А когда же писать? Но он каким-то чудом находил время писать и написал много, написал замечательно, трепетно, умно...

Сотни лет ведутся споры о природе таланта. Догово­рились до того, что талант-де — явление врожденное. Спору нет, талант, как говорится, от бога, но предполо­жим, этот самый гипотетический всевышний наделил че­ловека талантом еще в утробе матери, а родившегося талантливого младенца утащили волки, выкормили и вос­питали его. Мы знаем такие случаи, но никаких Маугли, никаких Тарзанов из волчьих детей никогда не получа­лось. В прямом смысле оправдывается известная пого­ворка: с волками жить — по-волчьи выть. И дети, воспи­танные волками, воют, бегают на четвереньках, кусаются и за десятки лет жизни среди людей не могут отучиться от волчьих привычек, не могут научиться человеческо­му языку.

Талант формирует окружающая среда, как форми­рует она саму человеческую личность. И в этом отноше­нии Виталию Александровичу повезло.
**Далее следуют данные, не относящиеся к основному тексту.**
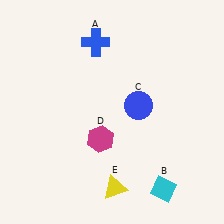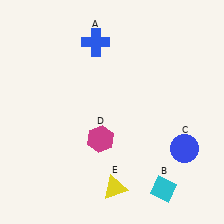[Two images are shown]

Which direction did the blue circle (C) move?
The blue circle (C) moved down and to the right.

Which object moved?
The blue circle (C) moved down and to the right.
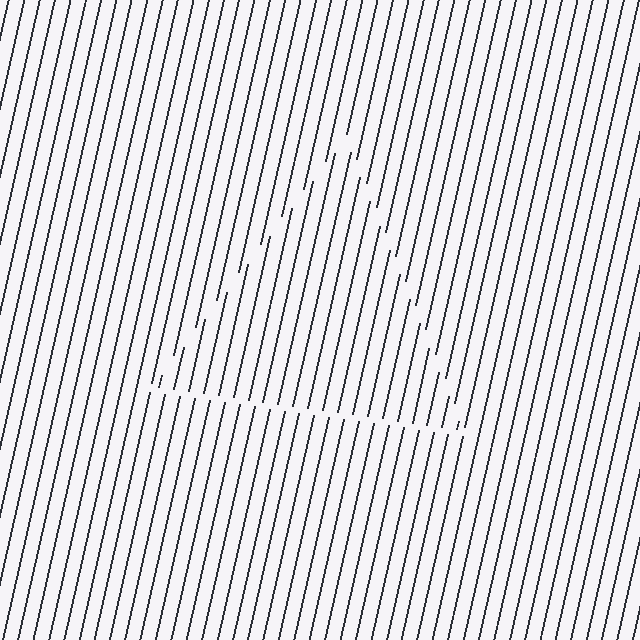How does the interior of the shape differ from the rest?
The interior of the shape contains the same grating, shifted by half a period — the contour is defined by the phase discontinuity where line-ends from the inner and outer gratings abut.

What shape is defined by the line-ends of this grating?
An illusory triangle. The interior of the shape contains the same grating, shifted by half a period — the contour is defined by the phase discontinuity where line-ends from the inner and outer gratings abut.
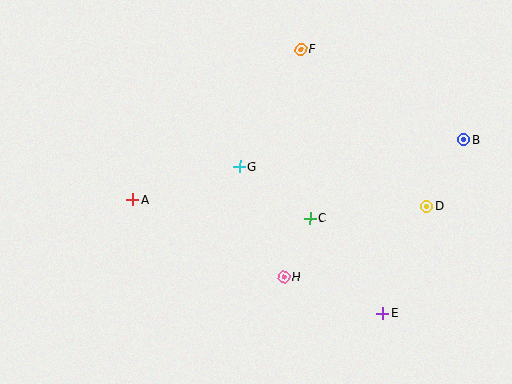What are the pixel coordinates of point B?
Point B is at (464, 139).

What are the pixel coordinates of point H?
Point H is at (284, 277).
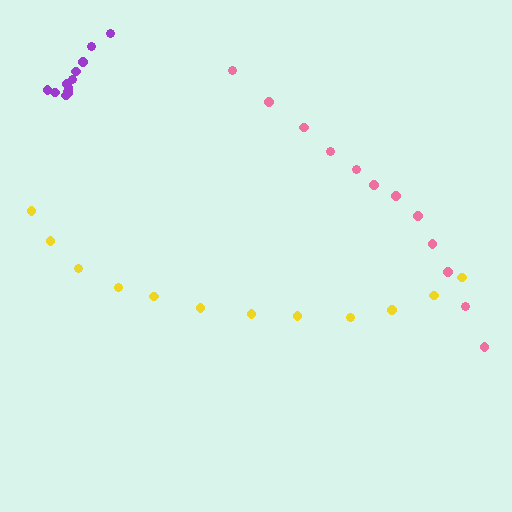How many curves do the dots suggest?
There are 3 distinct paths.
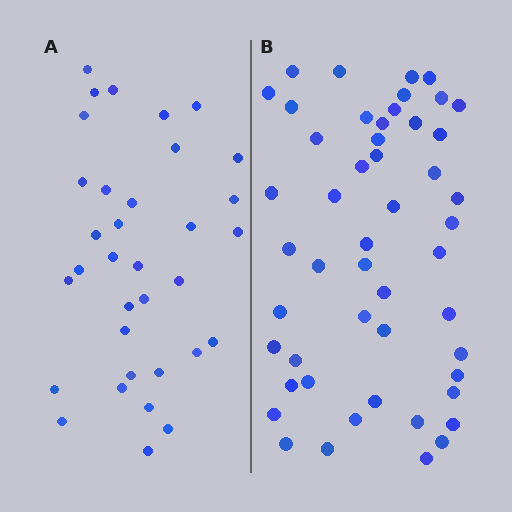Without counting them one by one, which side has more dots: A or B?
Region B (the right region) has more dots.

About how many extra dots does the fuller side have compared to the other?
Region B has approximately 15 more dots than region A.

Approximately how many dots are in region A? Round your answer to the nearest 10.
About 30 dots. (The exact count is 34, which rounds to 30.)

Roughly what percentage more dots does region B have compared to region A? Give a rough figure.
About 45% more.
Открываю его статью «От земли к земле» (страницы о себе) в книге «Неувядаемое». Читаю:

«Здесь я подхожу к тому самому главному, что с года­ми определило всю мою дальнейшую жизнь, дало мне познать живую красоту и могучую силу земли, наслажде­ния трудовой работы в полях, заставило горячо полю­бить природу, породило в ребяческой душе смутное, зата­енное стремление к чему-то певучему, прекрасному, кото­рое не было тогда понятно и осознано мною, но влекло к себе, требовало выражения в слове, в музыке, в песне...»

Что же было тем «самым главным»? Изначальная, с раннего детства, корневая связь с родной землей, долгая (опять-таки с раннего детства) жизнь в украинских, мол­давских и приамурских деревнях, куда судьба забрасыва­ла отца-учителя, а с ним и всю его семью.
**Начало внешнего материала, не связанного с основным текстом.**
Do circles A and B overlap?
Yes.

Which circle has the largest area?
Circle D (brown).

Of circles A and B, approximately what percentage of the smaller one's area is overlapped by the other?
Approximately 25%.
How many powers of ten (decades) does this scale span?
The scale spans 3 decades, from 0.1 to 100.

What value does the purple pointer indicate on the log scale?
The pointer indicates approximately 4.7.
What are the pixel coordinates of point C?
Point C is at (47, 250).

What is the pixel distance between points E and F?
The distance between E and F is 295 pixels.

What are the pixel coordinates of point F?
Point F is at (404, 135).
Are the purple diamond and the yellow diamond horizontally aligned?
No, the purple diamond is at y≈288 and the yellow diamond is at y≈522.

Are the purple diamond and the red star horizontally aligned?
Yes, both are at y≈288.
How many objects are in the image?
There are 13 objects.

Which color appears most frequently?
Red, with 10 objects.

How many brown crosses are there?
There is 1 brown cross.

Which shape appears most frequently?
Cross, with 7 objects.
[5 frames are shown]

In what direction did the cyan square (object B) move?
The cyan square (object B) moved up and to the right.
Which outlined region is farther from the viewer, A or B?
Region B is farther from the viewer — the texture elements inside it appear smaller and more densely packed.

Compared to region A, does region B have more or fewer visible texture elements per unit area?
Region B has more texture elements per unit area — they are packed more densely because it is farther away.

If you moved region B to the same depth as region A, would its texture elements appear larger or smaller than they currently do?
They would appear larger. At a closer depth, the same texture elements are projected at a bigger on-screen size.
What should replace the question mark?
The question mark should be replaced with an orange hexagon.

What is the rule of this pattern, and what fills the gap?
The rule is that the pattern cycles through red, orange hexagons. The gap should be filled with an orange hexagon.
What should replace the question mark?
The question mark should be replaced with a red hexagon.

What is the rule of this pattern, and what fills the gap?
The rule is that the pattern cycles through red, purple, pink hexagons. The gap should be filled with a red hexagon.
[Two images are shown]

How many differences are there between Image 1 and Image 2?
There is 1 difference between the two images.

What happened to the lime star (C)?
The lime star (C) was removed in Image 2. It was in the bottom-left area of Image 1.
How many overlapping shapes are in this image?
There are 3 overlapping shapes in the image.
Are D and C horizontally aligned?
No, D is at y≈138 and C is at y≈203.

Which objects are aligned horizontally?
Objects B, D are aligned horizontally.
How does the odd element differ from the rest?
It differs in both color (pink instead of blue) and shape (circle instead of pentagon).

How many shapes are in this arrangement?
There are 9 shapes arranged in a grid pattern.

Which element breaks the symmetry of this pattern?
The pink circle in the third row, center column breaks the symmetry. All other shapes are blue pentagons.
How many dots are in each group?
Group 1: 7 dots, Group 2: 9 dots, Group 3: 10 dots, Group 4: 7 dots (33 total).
Говорят, у каждого настоящего поэта была своя Ари­на Родионовна. У маленького Витальки был дед Николай Константинович Браиловский — отец матери, «седой го­лубоглазый старик с осипшим от непрерывного курения басом», заядлый охотник и рыболов, знаток и исполни­тель русских и украинских песен. На рыбалке, на охоте у костерка он рассказывал внуку бывальщины о славном запорожском атамане Антоне Головатом, пел былины, о казаке Палии, учил названиям трав, их применению, увле­ченно говорил о повадках зверей, рыб и птиц...

«Вспоминая сейчас годы своего детства, я думаю, что именно дед вдохнул тогда в мою душу страсть к охоте и рыбной ловле и — самое главное — неизбывную любовь к природе, ко всему живому. Вечерами уставший за день дед любил при тусклом свете лампады посидеть у стола. Зажав в коленях виолончель, он тихо играл, и голова его была задумчиво опущена...»
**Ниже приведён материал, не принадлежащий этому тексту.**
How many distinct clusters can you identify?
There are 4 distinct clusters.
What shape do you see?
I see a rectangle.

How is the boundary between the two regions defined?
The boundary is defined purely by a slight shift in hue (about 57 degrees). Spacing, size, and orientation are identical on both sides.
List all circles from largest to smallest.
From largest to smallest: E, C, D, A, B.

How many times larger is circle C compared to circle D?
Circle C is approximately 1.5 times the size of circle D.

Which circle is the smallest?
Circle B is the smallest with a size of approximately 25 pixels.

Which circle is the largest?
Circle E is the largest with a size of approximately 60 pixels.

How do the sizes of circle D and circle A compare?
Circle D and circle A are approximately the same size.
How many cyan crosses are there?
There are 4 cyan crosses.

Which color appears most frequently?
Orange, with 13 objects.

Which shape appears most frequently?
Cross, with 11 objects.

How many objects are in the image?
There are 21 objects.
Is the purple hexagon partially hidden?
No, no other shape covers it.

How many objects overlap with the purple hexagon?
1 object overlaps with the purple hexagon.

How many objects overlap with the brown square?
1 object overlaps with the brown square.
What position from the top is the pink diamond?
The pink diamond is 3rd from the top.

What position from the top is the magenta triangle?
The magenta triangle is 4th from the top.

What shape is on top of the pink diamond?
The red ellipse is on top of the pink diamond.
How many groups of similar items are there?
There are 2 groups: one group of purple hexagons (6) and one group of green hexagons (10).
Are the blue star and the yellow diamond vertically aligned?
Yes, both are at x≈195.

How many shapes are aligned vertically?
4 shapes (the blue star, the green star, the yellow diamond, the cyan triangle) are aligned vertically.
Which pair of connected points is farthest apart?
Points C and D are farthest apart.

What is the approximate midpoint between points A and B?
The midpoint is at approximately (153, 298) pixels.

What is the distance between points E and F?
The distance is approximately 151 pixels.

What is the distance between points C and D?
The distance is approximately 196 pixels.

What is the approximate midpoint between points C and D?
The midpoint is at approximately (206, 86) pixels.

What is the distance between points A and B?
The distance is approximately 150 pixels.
В холодную зиму 1920 года семья Закруткиных (де­тей было четверо — мал мала меньше), спасаясь от го­лода и разбойничьих банд различных «батек», перебра­лась из большого молдавского села Валегоцулово Ананьенского уезда Херсонской губернии в глухую деревушку Екатериновку, где было место сельского учителя. Закруткиным дали ветхий домишко, выделили приличный надел земли. Но обрабатывать ее было нечем. Не было не только лошадей, плуга, борон, но даже обыкновенной лопаты.

Выручил... легендарный Котовский! Его комиссар Фео­фан Христофоров, двоюродный брат Александра Михай­ловича, как-то заехал вместе с командиром проведать родича. Остались заночевать. Тут-то и пожаловался им Александр Михайлович на горькую долю. Котовский по­скреб свою бритую голову и приказал оставить Закруткиным пару выбракованных коней, повозку, пять сапер­ных лопат, кусок палаточного брезента.

— Больше у нас ничего подходящего нет,— извиняю­щимся тоном сказал комбриг.— Ни плугов, ни борон, мы, понимаешь, не держим.

Но и эти подарки были величайшим богатством для полунищей, многолюдной семьи. К весенним работам Боя и Жана, так звали коней, поставили на ноги. «Сердоболь­ные соседи дали отцу однолемешный плужок, деревянную борону с железными зубьями, показали, как надо сеять пшеницу...— вспоминает писатель.— Вскоре мы с братом научились запрягать коней в повозку, в плуг и борону, вести их так, чтобы не делать огрехов».

А сколько лет было этим погонщикам, пахарям и сея­телям? Тринадцать и десять. Это раннее, детское, непо­средственное прикосновение к земле, знакомство с кре­стьянским тяжким и радостным трудом навсегда наложит отпечаток на душу и сердце будущего писателя.

Десять лет семья Закруткиных прожила в деревне Екатериновке. Здесь по-настоящему Виталий Александ­рович познал тяжелый и радостный крестьянский труд, первую робкую любовь, которая толкнула его на писание идиллических и пылких стихотворений, «страшных рас­сказов о приключениях моряков, о кораблекрушениях и необитаемых островах».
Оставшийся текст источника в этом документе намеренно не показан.